Disk space is not managed well
This is an operations problems in the first place, because non-repository data is basically consuming disk space which has been planned for the repository. Often seen:

  • Heapdumps and log files are not rotated or removed.
  • Manually created backups files have just been copied to a folder next to the original one once, but in meanwhile they are not useful any more, because they are totally out of date.
  • The regular backup process is creating temporary files, which are not cleaned up; or the backup process itself consumes temporary disk space, which lets the disk consumption spike.

So this can just be handled by careful working and in-time purging of old data.

The maintenance jobs are not executed
Maintenance jobs are an essential part of the ongoing job to remove the unnecessary fat from you AEM instance, be it on the content level or on a repo level. It includes

  • workflow purge
  • audit log purge
  • repository compaction (if you use TarMK)
  • datastore GC (if you use a datastore)

You should always keep an eye on these; the Maintenance Dashboard is a great help here. But do not rely on it blindly!

Your estimation for content and content growth was not realistic
That’s a common problem; you have to give an initial hardware sizing, which also includes the amount of disk space used by the repository. You do your best to include all relevant parameters, you add some buffer on top. But that is an estimation on the beginning of the project, when you don’t know all the requirements and their impact on disk consumption in detail. But that’s what you said, and changing them afterwards is always problematic.

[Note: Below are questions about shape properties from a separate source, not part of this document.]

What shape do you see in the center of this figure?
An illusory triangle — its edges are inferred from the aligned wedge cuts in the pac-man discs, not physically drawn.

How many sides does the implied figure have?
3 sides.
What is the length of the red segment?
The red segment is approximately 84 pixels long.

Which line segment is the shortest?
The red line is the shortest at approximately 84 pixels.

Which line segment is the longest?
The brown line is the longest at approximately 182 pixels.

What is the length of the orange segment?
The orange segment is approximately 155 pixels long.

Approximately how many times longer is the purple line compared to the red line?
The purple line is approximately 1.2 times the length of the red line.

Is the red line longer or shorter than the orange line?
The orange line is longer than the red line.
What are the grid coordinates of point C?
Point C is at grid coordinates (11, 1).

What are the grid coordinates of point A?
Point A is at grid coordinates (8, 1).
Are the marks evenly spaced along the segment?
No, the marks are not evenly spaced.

Or AEM is used differently than initially anticipated and all the assumptions you have based your initial hardware sizing are not longer true. Or you just forgot to add the versioning of the assets to your calculation. Or…
There are a lot of cases where in retrospective the initial sizing of the required disk space was just incorrect. In that case you have only chance: Redo the calculation right now! Take your new insights and create a new hardware sizing. And then implement it and add more hardware.

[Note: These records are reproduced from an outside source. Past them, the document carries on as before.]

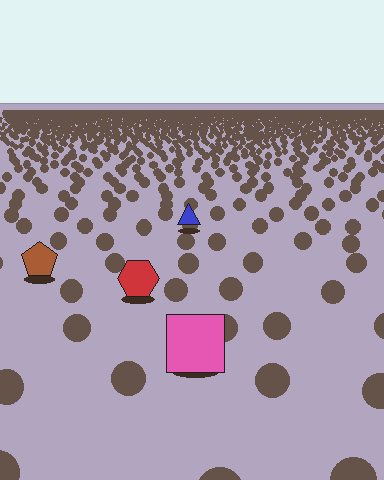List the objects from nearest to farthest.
From nearest to farthest: the pink square, the red hexagon, the brown pentagon, the blue triangle.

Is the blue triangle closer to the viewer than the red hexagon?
No. The red hexagon is closer — you can tell from the texture gradient: the ground texture is coarser near it.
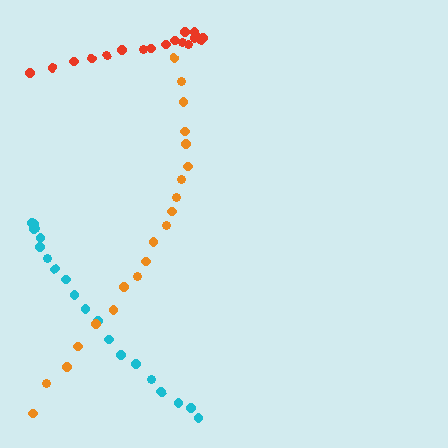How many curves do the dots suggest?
There are 3 distinct paths.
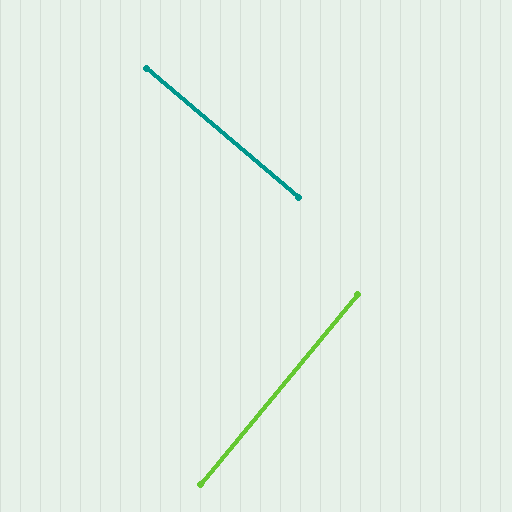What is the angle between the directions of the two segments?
Approximately 89 degrees.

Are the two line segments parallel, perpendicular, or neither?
Perpendicular — they meet at approximately 89°.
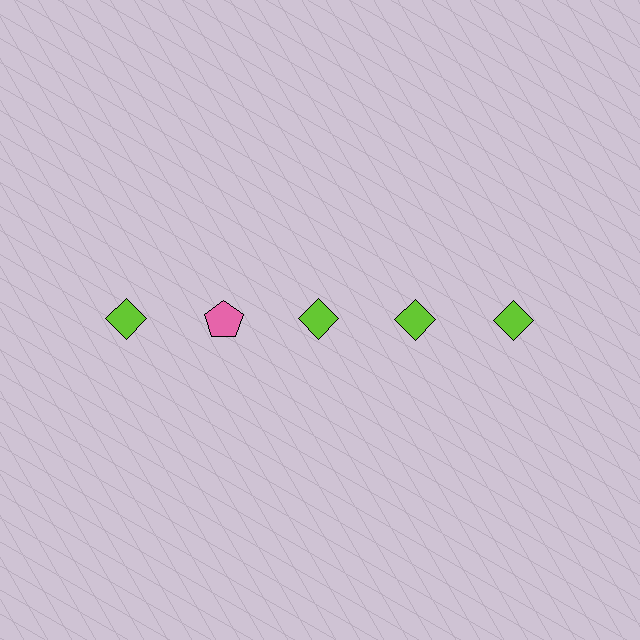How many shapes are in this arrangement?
There are 5 shapes arranged in a grid pattern.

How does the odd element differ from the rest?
It differs in both color (pink instead of lime) and shape (pentagon instead of diamond).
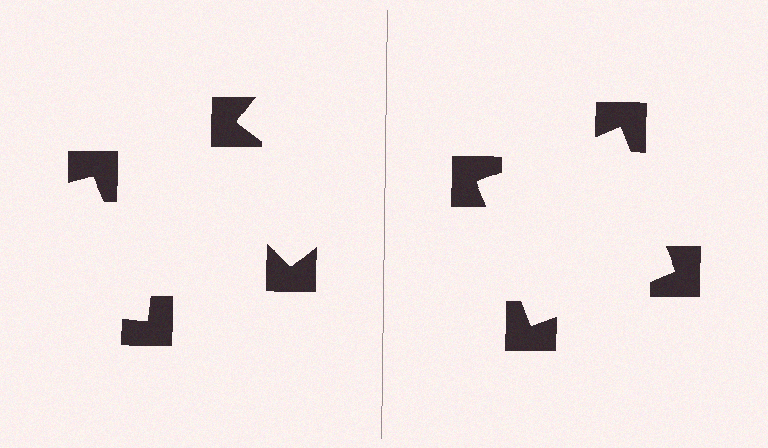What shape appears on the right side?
An illusory square.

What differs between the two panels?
The notched squares are positioned identically on both sides; only the wedge orientations differ. On the right they align to a square; on the left they are misaligned.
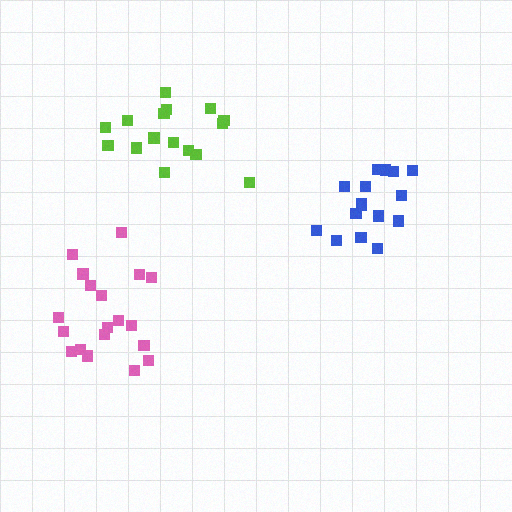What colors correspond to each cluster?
The clusters are colored: pink, blue, lime.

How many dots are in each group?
Group 1: 19 dots, Group 2: 16 dots, Group 3: 16 dots (51 total).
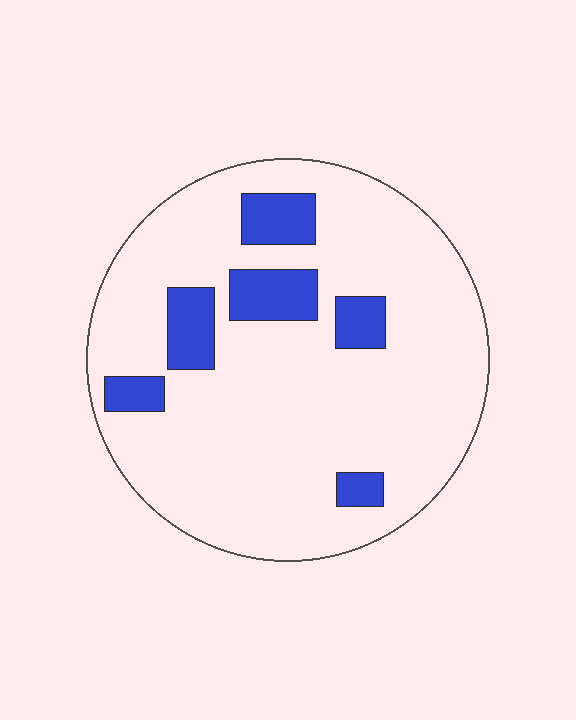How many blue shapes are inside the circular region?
6.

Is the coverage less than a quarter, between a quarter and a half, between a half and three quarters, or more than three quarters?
Less than a quarter.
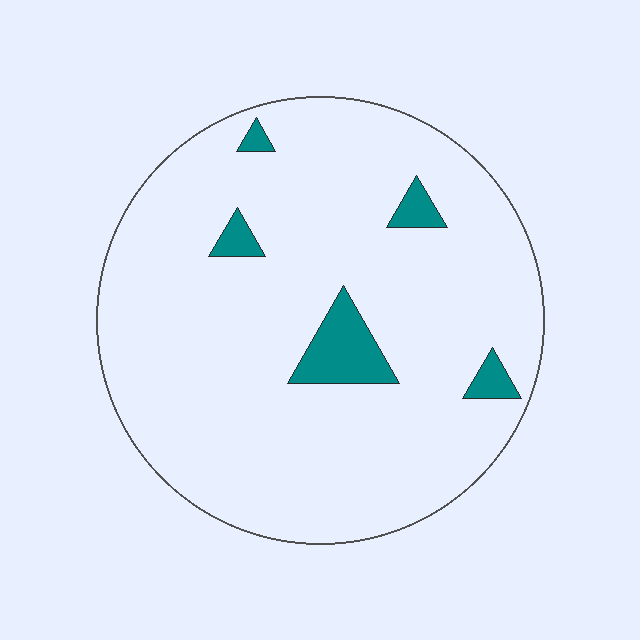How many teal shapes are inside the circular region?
5.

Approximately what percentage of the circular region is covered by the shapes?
Approximately 5%.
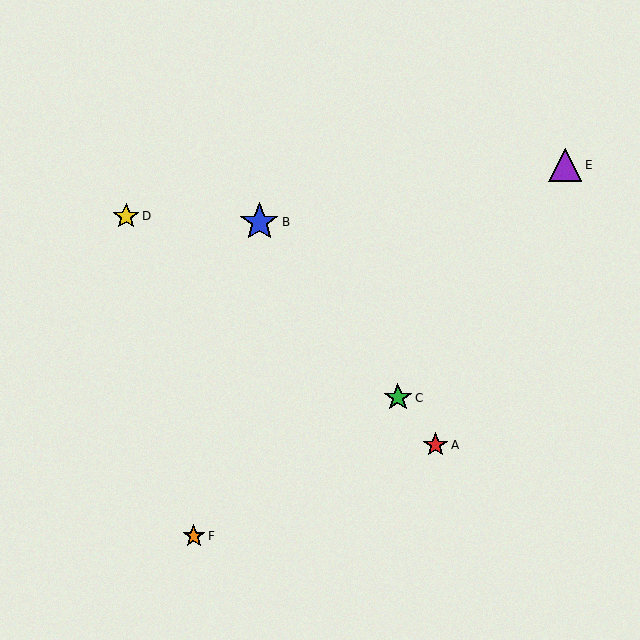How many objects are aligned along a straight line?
3 objects (A, B, C) are aligned along a straight line.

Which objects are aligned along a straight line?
Objects A, B, C are aligned along a straight line.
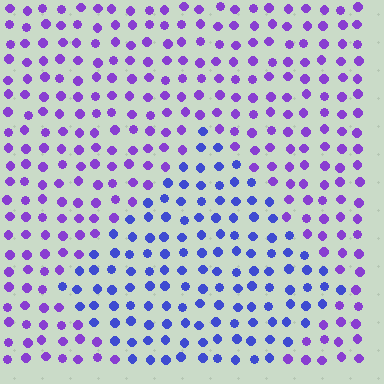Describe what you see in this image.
The image is filled with small purple elements in a uniform arrangement. A diamond-shaped region is visible where the elements are tinted to a slightly different hue, forming a subtle color boundary.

And the only way I see to avoid such situations is: Do not make estimations for the next 3 years! Be a agile and review your current numbers every 3 months; during this review you can also determine the needs for the next months and plan accordingly. Of course this assumes that you are flexible in terms of disk sizing, so for any non-trivial setup the use of SAN as storage technology (plus a volume manager) is my preferred choice!

Of course this does not free yourself from working on the cleanup of the systems and running all required maintenance jobs; but it will make the review of the used disk space a regular task; so you should see deviations from your anticipated plan much earlier.